I’m using the (e) flag on many variables to cause them to undergo variable substitution.  (That way, things like $COLUMNS and $LINES are updated automatically.)

The %([char].[true str].[false str]) setup returns in several places.  root gets a slightly more obvious prompt that a normal user, as you can see in the previous screenshot.  Also, using a question mark as the [char] allows me to display the exit code of the previous command.  (The true string would be displayed if the exit code was zero, but I have left that string blank.)

[screenshot showing a return code]

I ran perl -e 'exit 42'.  It dutifully returned 42, which was then shown in the prompt.

The %D{...} construct results in a date string formatted by the contents.  The current hour and minute go on the left side.

    RPROMPT=' $PR_CYAN$PR_SHIFT_IN$PR_HBAR$PR_BLUE$PR_HBAR$PR_SHIFT_OUT\
($PR_YELLOW%D{%a,%b%d}$PR_BLUE)$PR_SHIFT_IN$PR_HBAR$PR_CYAN$PR_LRCORNER$PR_SHIFT_OUT$PR_NO_COLOUR'

zsh supports a right-hand prompt, too.  I started using it just because it was there, but I’ve come to like it.  Putting stuff on the right frees up space on the left, and the right-hand prompt simply disappears if the command line grows past it.  Thus, I put information that would be useful but that I don’t need all that often on the right.

[screenshot with right prompt removed]

The right-hand prompt has been removed to make room for the command line.

    PS2='$PR_CYAN$PR_SHIFT_IN$PR_HBAR$PR_SHIFT_OUT\
$PR_BLUE$PR_SHIFT_IN$PR_HBAR$PR_SHIFT_OUT(\
$PR_LIGHT_GREEN%_$PR_BLUE)$PR_SHIFT_IN$PR_HBAR$PR_SHIFT_OUT\
$PR_CYAN$PR_SHIFT_IN$PR_HBAR$PR_SHIFT_OUT$PR_NO_COLOUR '

PS2 is the continuation prompt.  I define it mostly so it will match the main one in color.  In it, I use the %_ prompt escape, which shows the reason the continuation prompt is being displayed.

[screenshot showing continuation prompt]

The continuation prompt, in addition to the main one.

There are two other prompts as well (PS2 and PS3), but I don’t bother to set them because I use them rarely, it at all.

}

showprompt

And that’s the end of the prompt-creating function.  Once it’s defined, I call it to actually do the setup.

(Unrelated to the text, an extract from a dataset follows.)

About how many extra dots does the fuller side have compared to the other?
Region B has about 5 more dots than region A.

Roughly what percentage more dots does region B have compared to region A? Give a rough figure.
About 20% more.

And that’s it.  My setup’s rather complicated, but it allows me to use the same configuration on every computer I use, leaving it up to the shell to figure out what to do with itself.  I have put a bit of work into putting this thing together, but I have to interact with the command line every day, so I think it’s worth it.